Fig 13 illustrates several qualitative comparisons that further highlight the advantages of WaveMamba-YOLO in localizing defects under challenging conditions. In the first row, WaveMamba-YOLO successfully detects two adjacent class-4 defects with high confidence scores (0.67 and 0.54), whereas YOLOv11n produces only a single low-confidence box (0.62), missing a portion of the defect region. In the second row, both models identify class-3 defects, but WaveMamba-YOLO yields tighter, less redundant bounding boxes. In the third example, WaveMamba-YOLO accurately detects three class-1 defects with stable predictions, while YOLOv11n struggles with duplicate or misaligned outputs. Notably, in the final case, YOLOv11n fails to detect the class-2 defect entirely, whereas WaveMamba-YOLO provides a precise detection with a confidence score of 0.51, underscoring its superior sensitivity to subtle or edge-localized anomalies. These results demonstrate the strong detection capability and generalization performance of WaveMamba-YOLO across varied defect types, including small-scale pits, elongated cracks, and large-area inclusions. The improvements can be attributed to the synergistic design of the CHDWT module for frequency-preserving downsampling, the GLaM module for direction-aware long-range dependency modeling, and the LWGA module for scale-specific attention refinement. Together, these innovations enable WaveMamba-YOLO to deliver high-accuracy, high-efficiency surface defect detection, making it well-suited for real-time quality inspection in industrial production lines.
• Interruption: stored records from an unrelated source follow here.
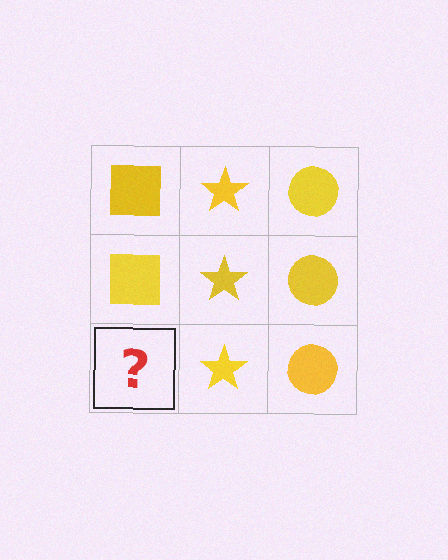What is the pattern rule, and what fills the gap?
The rule is that each column has a consistent shape. The gap should be filled with a yellow square.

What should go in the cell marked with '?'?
The missing cell should contain a yellow square.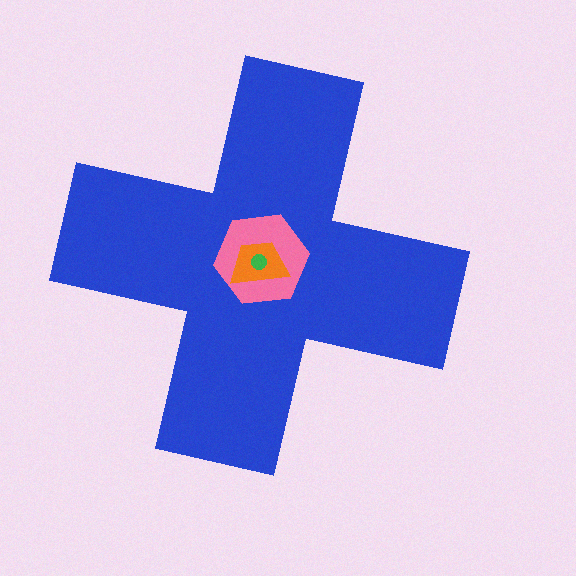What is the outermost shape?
The blue cross.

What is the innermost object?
The green circle.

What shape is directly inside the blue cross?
The pink hexagon.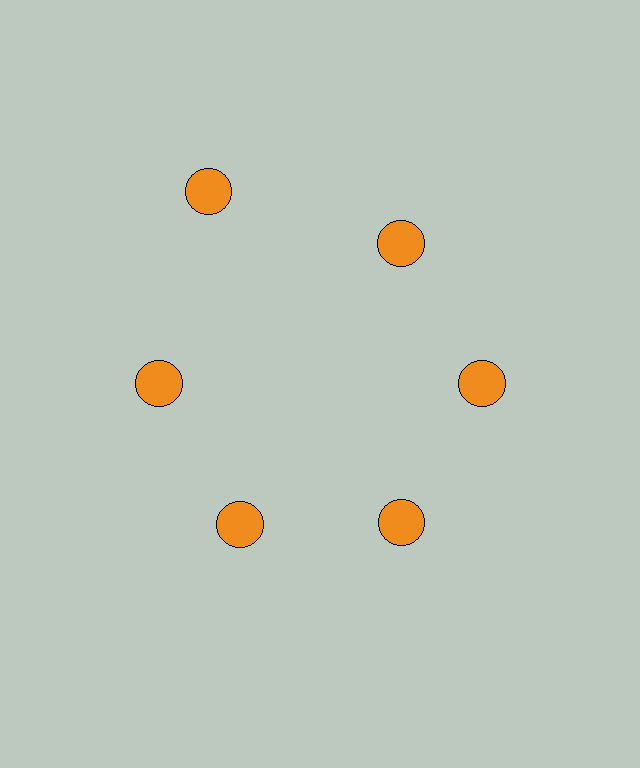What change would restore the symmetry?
The symmetry would be restored by moving it inward, back onto the ring so that all 6 circles sit at equal angles and equal distance from the center.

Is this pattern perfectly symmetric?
No. The 6 orange circles are arranged in a ring, but one element near the 11 o'clock position is pushed outward from the center, breaking the 6-fold rotational symmetry.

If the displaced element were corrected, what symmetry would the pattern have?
It would have 6-fold rotational symmetry — the pattern would map onto itself every 60 degrees.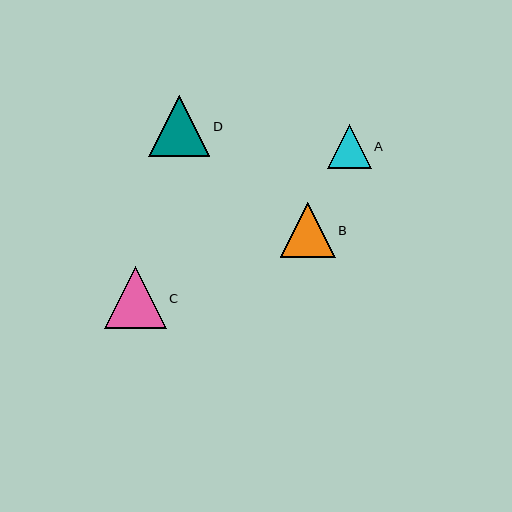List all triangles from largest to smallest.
From largest to smallest: C, D, B, A.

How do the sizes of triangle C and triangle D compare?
Triangle C and triangle D are approximately the same size.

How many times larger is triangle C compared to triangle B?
Triangle C is approximately 1.1 times the size of triangle B.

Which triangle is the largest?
Triangle C is the largest with a size of approximately 62 pixels.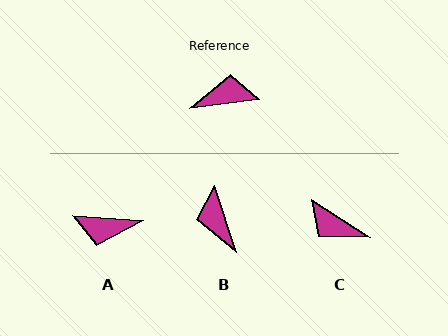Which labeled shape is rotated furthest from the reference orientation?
A, about 169 degrees away.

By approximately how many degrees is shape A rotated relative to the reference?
Approximately 169 degrees counter-clockwise.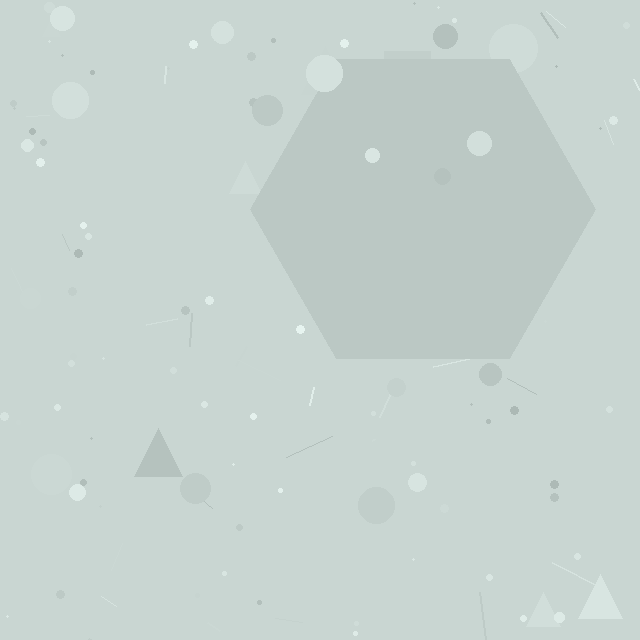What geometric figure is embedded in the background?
A hexagon is embedded in the background.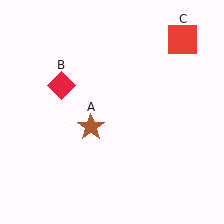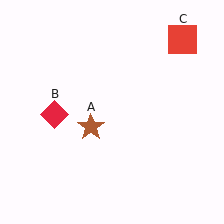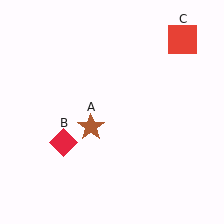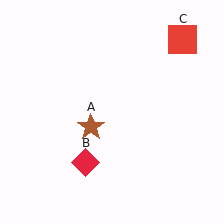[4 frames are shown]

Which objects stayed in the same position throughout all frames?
Brown star (object A) and red square (object C) remained stationary.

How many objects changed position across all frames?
1 object changed position: red diamond (object B).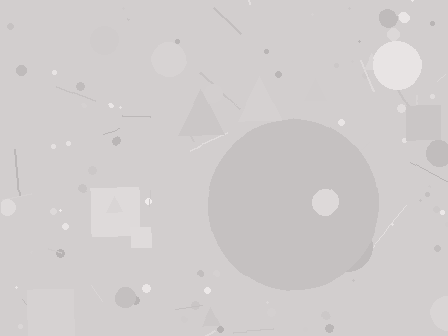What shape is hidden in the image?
A circle is hidden in the image.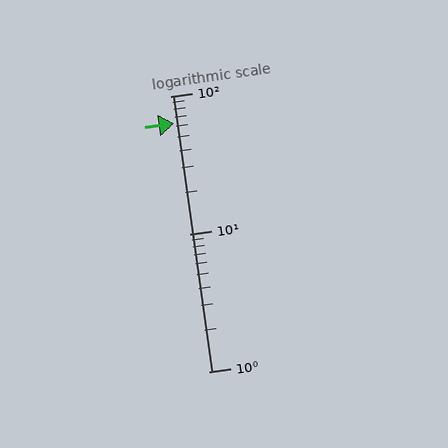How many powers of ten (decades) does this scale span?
The scale spans 2 decades, from 1 to 100.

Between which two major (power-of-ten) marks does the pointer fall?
The pointer is between 10 and 100.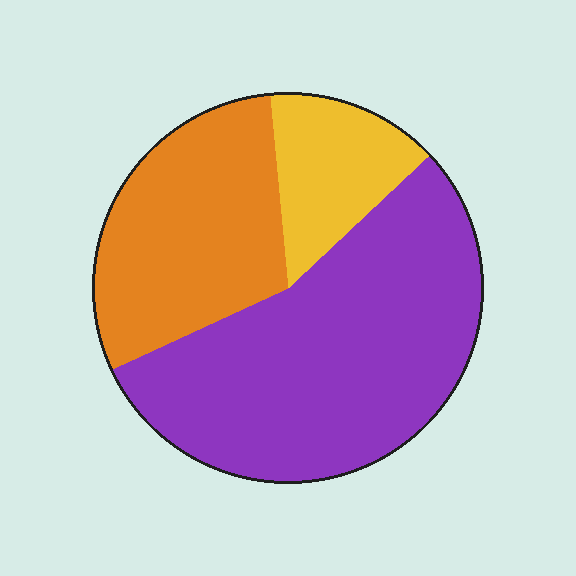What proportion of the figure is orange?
Orange covers 31% of the figure.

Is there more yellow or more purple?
Purple.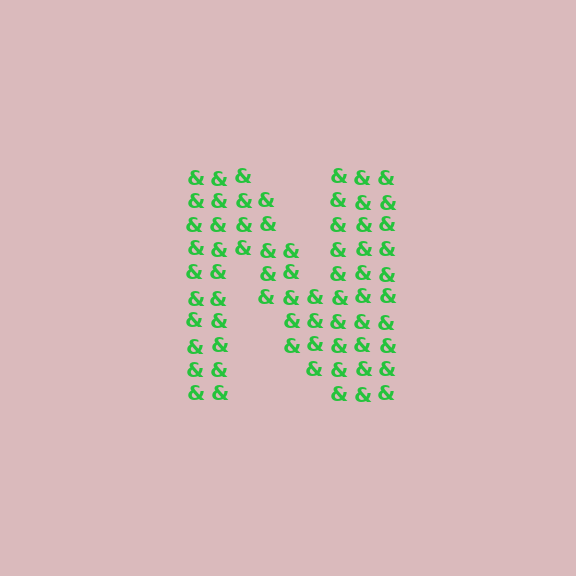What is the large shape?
The large shape is the letter N.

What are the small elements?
The small elements are ampersands.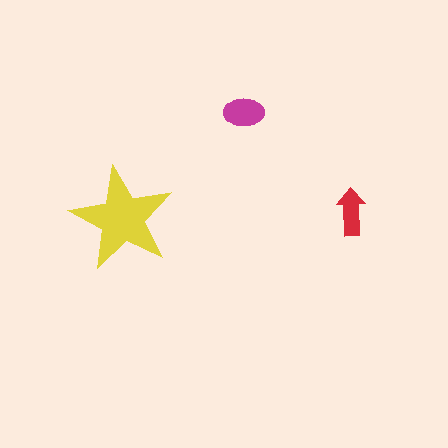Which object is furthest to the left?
The yellow star is leftmost.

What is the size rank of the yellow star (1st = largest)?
1st.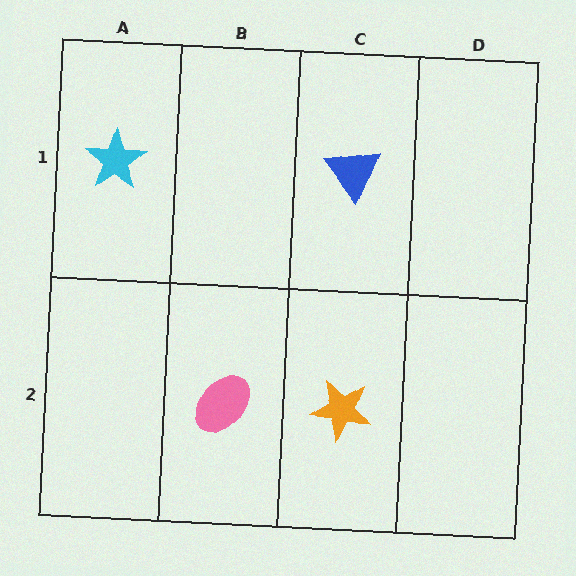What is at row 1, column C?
A blue triangle.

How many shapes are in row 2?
2 shapes.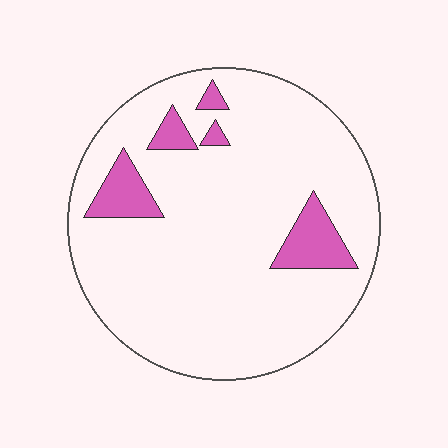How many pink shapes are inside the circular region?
5.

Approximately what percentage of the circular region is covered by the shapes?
Approximately 10%.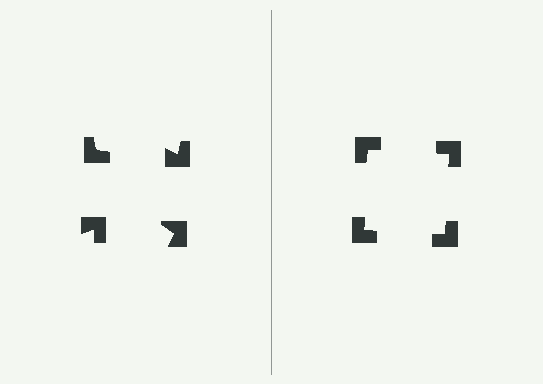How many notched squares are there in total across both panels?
8 — 4 on each side.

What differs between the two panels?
The notched squares are positioned identically on both sides; only the wedge orientations differ. On the right they align to a square; on the left they are misaligned.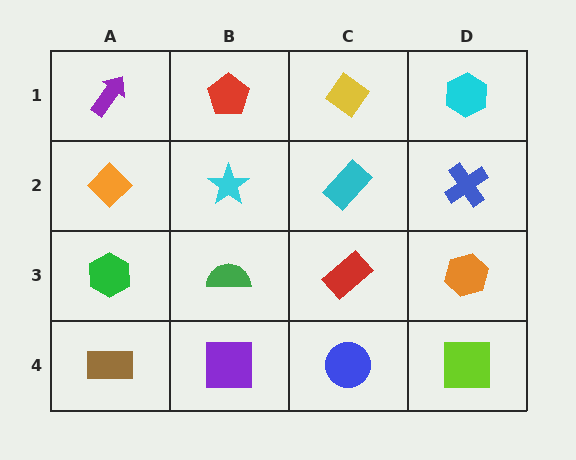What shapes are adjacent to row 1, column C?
A cyan rectangle (row 2, column C), a red pentagon (row 1, column B), a cyan hexagon (row 1, column D).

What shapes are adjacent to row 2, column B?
A red pentagon (row 1, column B), a green semicircle (row 3, column B), an orange diamond (row 2, column A), a cyan rectangle (row 2, column C).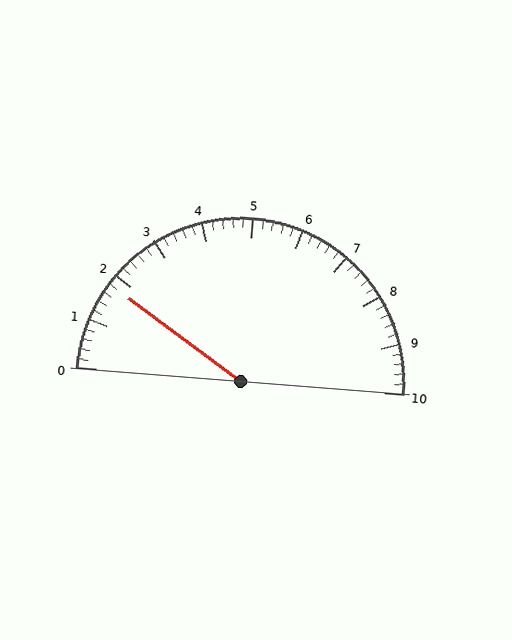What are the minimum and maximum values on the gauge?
The gauge ranges from 0 to 10.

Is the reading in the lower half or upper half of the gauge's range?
The reading is in the lower half of the range (0 to 10).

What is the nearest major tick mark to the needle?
The nearest major tick mark is 2.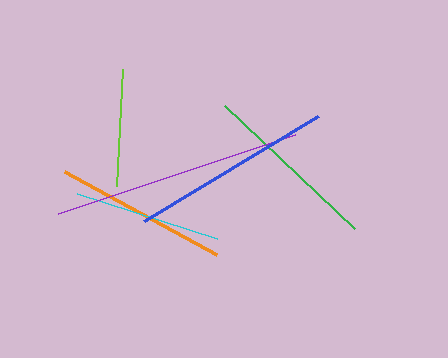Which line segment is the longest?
The purple line is the longest at approximately 249 pixels.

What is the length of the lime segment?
The lime segment is approximately 117 pixels long.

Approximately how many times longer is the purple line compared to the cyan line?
The purple line is approximately 1.7 times the length of the cyan line.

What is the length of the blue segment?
The blue segment is approximately 203 pixels long.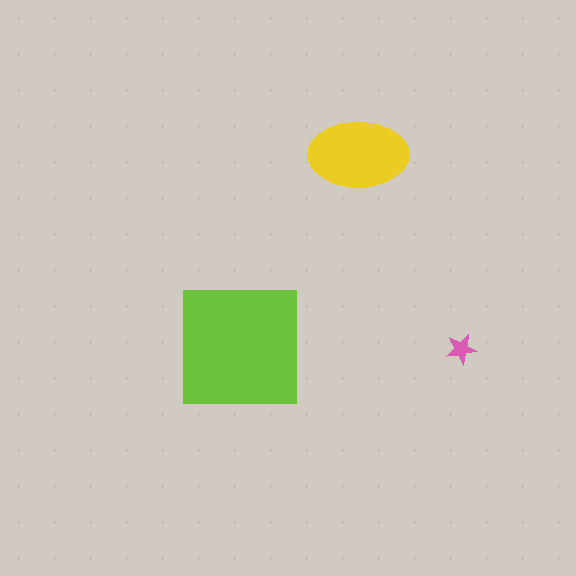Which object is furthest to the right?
The pink star is rightmost.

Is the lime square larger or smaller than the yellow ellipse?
Larger.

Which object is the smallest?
The pink star.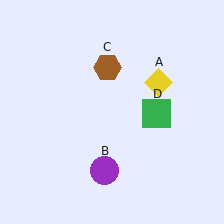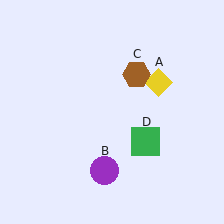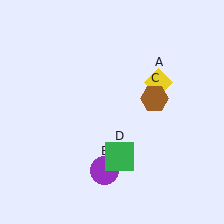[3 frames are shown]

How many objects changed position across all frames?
2 objects changed position: brown hexagon (object C), green square (object D).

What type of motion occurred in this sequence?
The brown hexagon (object C), green square (object D) rotated clockwise around the center of the scene.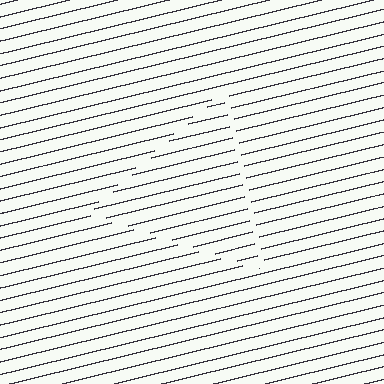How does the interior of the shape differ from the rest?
The interior of the shape contains the same grating, shifted by half a period — the contour is defined by the phase discontinuity where line-ends from the inner and outer gratings abut.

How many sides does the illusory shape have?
3 sides — the line-ends trace a triangle.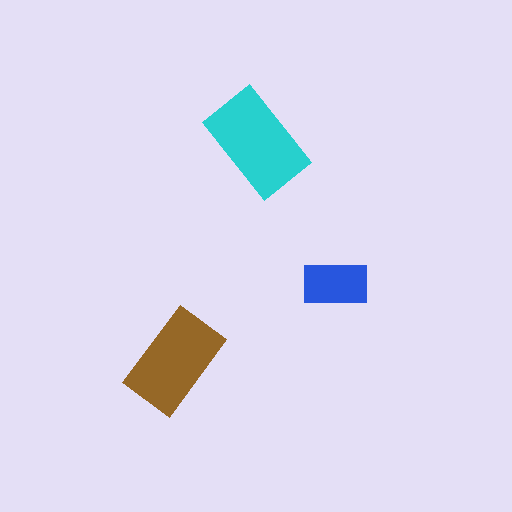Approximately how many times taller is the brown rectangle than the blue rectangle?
About 3 times taller.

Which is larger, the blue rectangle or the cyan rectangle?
The cyan one.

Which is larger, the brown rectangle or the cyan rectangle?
The cyan one.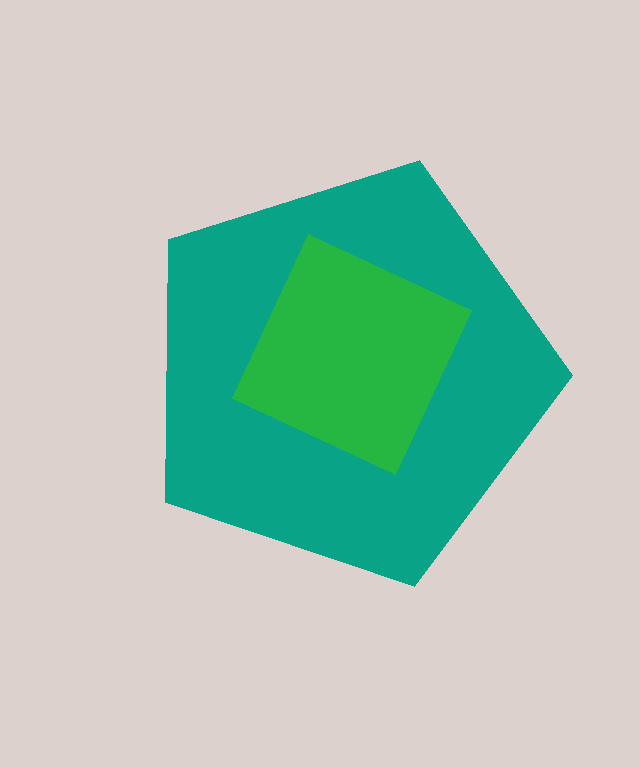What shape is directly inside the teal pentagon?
The green diamond.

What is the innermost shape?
The green diamond.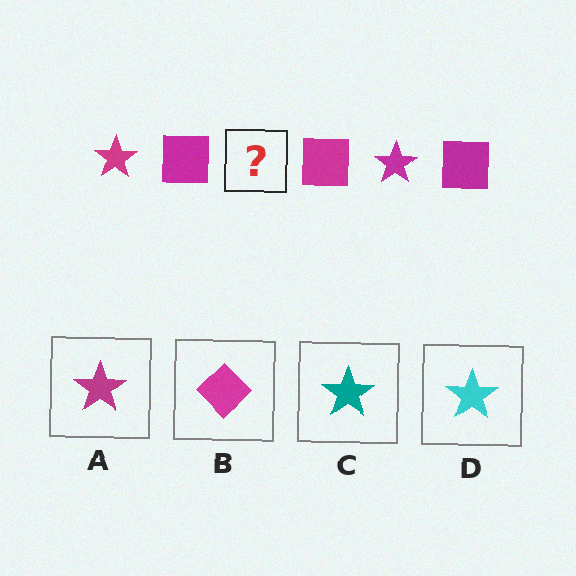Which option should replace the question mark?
Option A.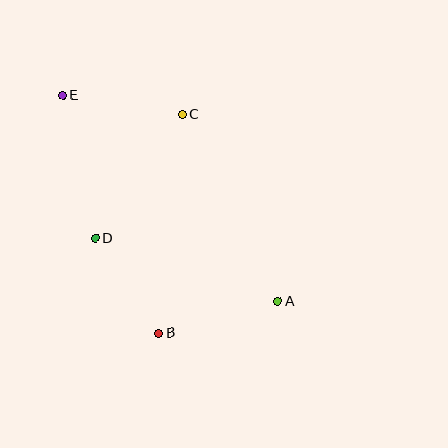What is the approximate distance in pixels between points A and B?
The distance between A and B is approximately 123 pixels.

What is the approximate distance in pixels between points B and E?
The distance between B and E is approximately 256 pixels.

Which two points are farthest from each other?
Points A and E are farthest from each other.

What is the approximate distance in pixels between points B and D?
The distance between B and D is approximately 114 pixels.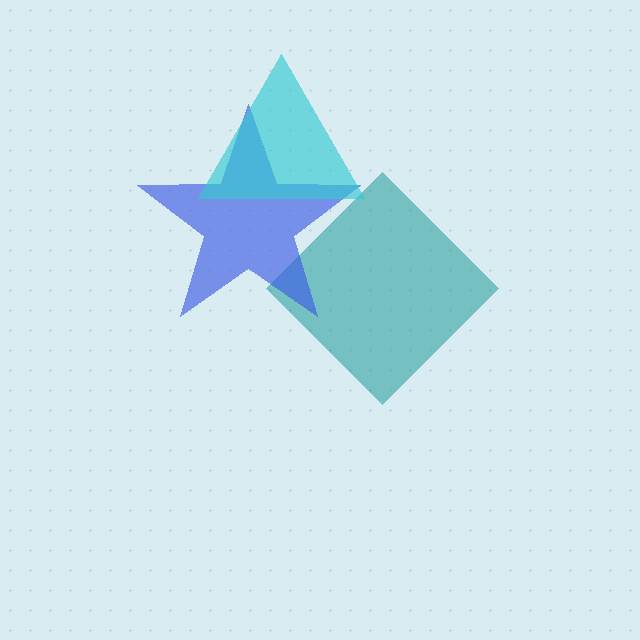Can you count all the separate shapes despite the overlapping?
Yes, there are 3 separate shapes.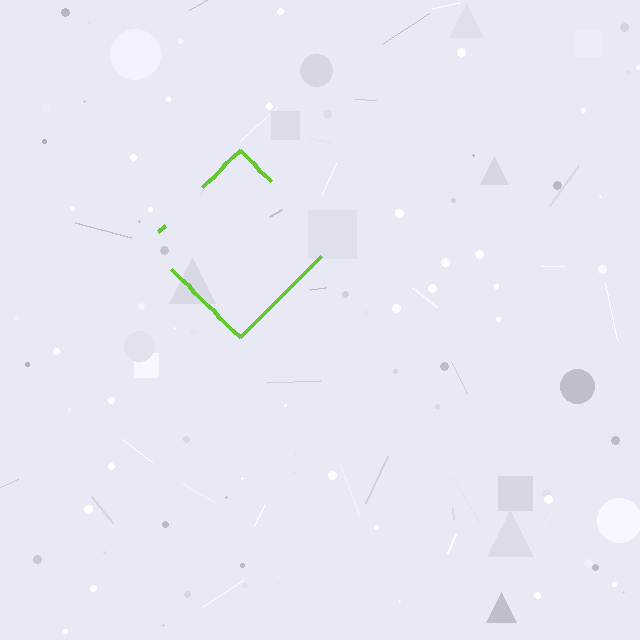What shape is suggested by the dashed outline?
The dashed outline suggests a diamond.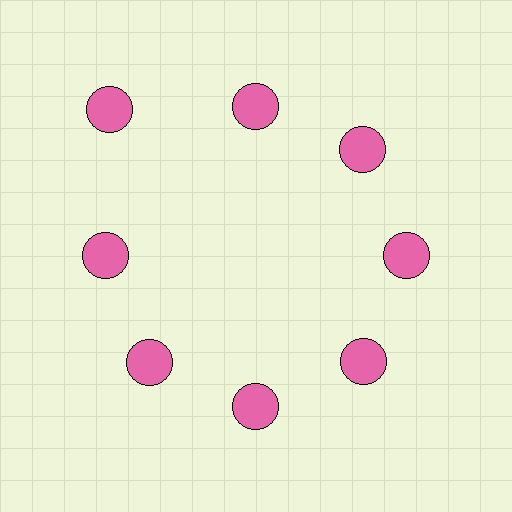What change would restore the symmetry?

Performance evaluation on NEU-DET and GC10-DET steel surface defect benchmarks
To further assess the generalization capability and robustness of the proposed WaveMamba-YOLO, comparative experiments were conducted on two widely used industrial defect benchmarks, namely NEU-DET and GC10-DET. The NEU-DET dataset consists of six representative steel surface defect categories, including cracking, inclusion, patches, pitted surface, rolling scale, and scratches, which primarily reflect common texture degradations under relatively controlled acquisition conditions. In contrast, the GC10-DET dataset is a practical industrial benchmark collected from real steel sheet production lines, comprising 3570 grayscale images across ten defect categories, such as low-contrast water spots, oil stains, silk spots, and waist folds. Due to its realistic imaging environment, severe class imbalance, and diverse defect morphologies—many of which exhibit small spatial extent or irregular structures—GC10-DET poses substantially greater challenges to feature discrimination, scale adaptability, and model robustness. As such, it serves as an effective testbed for evaluating model generalization on rare and complex defect patterns.
For a fair comparison, all competing detectors were trained and evaluated under identical experimental settings, with the input resolution fixed at . As summarized in Table 5, WaveMamba-YOLO achieves the best overall detection performance on both datasets. On NEU-DET, it attains the highest mAP@0.5 of 77.70%, surpassing YOLOv11n, YOLOv12n, YOLOv8n, and YOLOv5n, while significantly outperforming transformer-based RT-DETR variants by a large margin.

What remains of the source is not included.